Cet article est extrait de l'ouvrage Larousse « Dictionnaire mondial des littératures ».

Écrivain et philosophe italien (Stilo, Calabre, 1568 – Paris 1639).

Dominicain, il s'enthousiasme très tôt pour la philosophie de B. Telesio, calabrais lui aussi, dont il reprend les idées principales dans son Philosophia sensibus demonstrata (1591). Fuyant les tracasseries de ses supérieurs, il se rend à Naples en 1589, où il se lie avec G. Della Porta. C'est alors qu'il commence à subir des persécutions : de 1592 à 1597, il affronte quatre procès pour hérésie et est condamné à résider en Calabre. À peine rentré dans son village natal, jugeant à certains signes astrologiques que la fin du siècle doit coïncider avec une radicale « renovatio mundi », il organise une conjuration destinée à instaurer une république calabraise, conçue sur le modèle qu'il décrira dans la Cité du Soleil (1602). Trahi par quelques conjurés, il est emprisonné à Naples en 1599. D'abord condamné à mort, il obtient, en simulant la folie, que sa peine soit commuée en détention à perpétuité. Sa captivité durera presque vingt-sept ans, pendant lesquels il élaborera l'essentiel de son œuvre politique, philosophique et théologique (on se souviendra au moins de Sur le sens des choses et de la magie et de la Métaphysique).
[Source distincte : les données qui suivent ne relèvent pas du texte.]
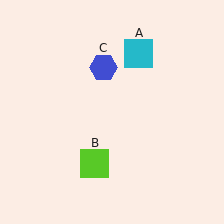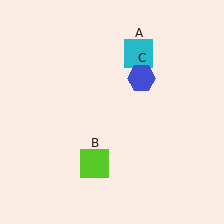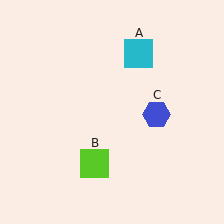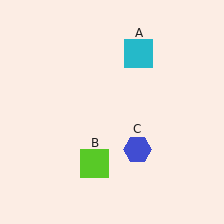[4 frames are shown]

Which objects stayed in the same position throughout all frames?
Cyan square (object A) and lime square (object B) remained stationary.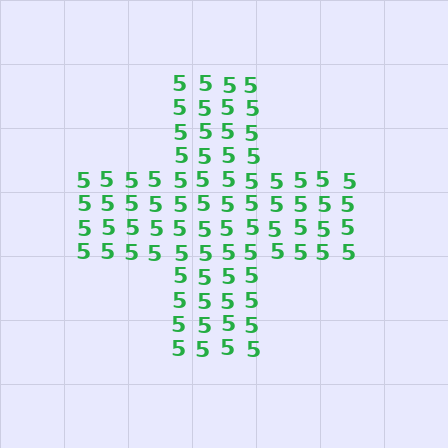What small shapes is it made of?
It is made of small digit 5's.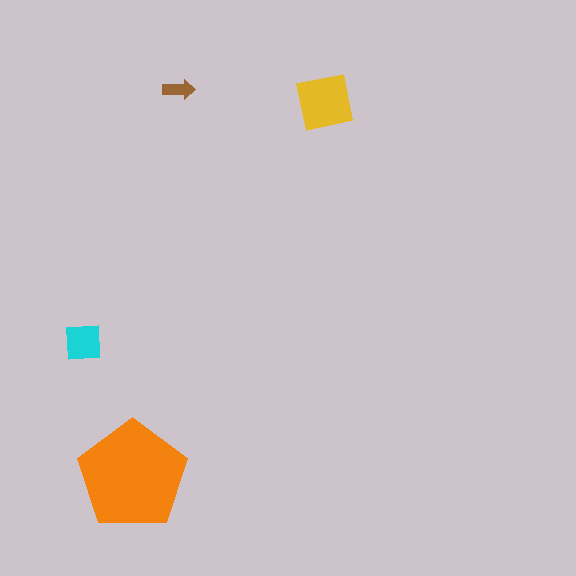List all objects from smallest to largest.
The brown arrow, the cyan square, the yellow square, the orange pentagon.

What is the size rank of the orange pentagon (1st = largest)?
1st.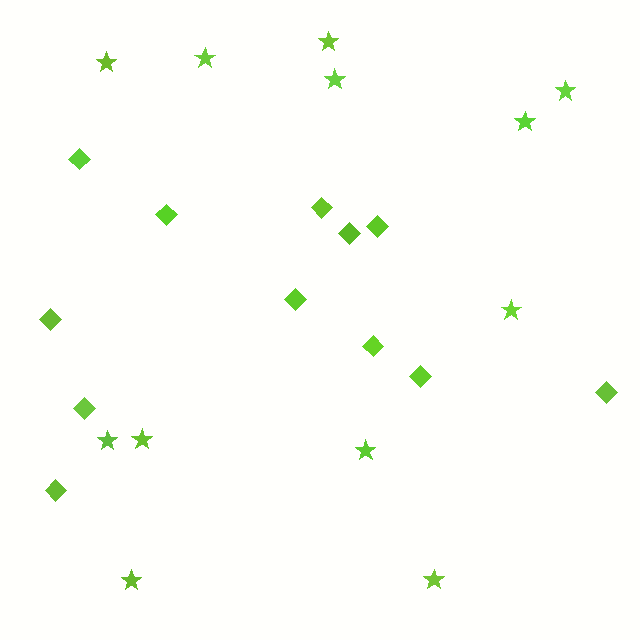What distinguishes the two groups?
There are 2 groups: one group of stars (12) and one group of diamonds (12).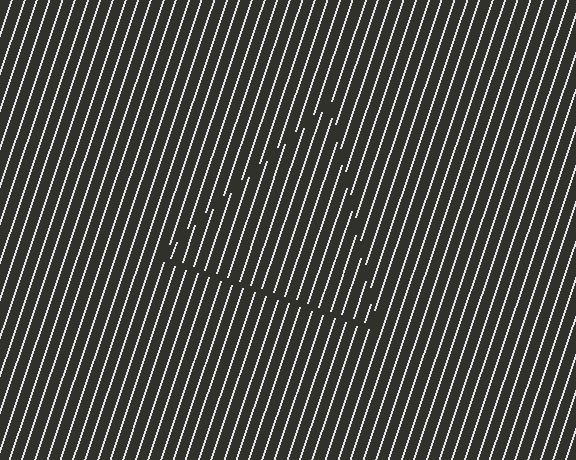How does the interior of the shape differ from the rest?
The interior of the shape contains the same grating, shifted by half a period — the contour is defined by the phase discontinuity where line-ends from the inner and outer gratings abut.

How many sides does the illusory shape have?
3 sides — the line-ends trace a triangle.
Libéré par l'Espagne en mai 1626, il tombe aux mains de l'Inquisition romaine dès juin. Il ne sera relâché qu'en 1629 sur l'intervention du pape Urbain VIII, que séduiront les pratiques magiques et astrologiques de Campanella. Celui-ci n'en bravera pas moins son protecteur en soutenant publiquement, lors de son procès de 1632, la cause de Galilée, qu'il avait déjà défendue en 1616 dans son Apologie de Galilée. La crainte de nouvelles persécutions le pousse en 1634 à quitter définitivement Rome pour Paris, où la naissante hégémonie de la monarchie française incarne son espoir d'une unification politique et religieuse de l'Europe chrétienne. L'œuvre de Campanella inclut aussi de nombreux poèmes qui, par leur virtuosité technique et leur tension dramatique, constituent le plus haut exemple de poésie philosophique depuis Dante. La postérité associe toutefois son nom à l'utopie de la Cité du Soleil, qui tire son intensité prophétique de sa brièveté. Ses idées maîtresses (la communauté des biens et des femmes, l'éducation, la sexualité, l'eugénisme, la hiérarchie des techniques et des sciences, le régime des délits et des peines, la division du travail, etc.) mêlent totalitarisme et utopie libertaire.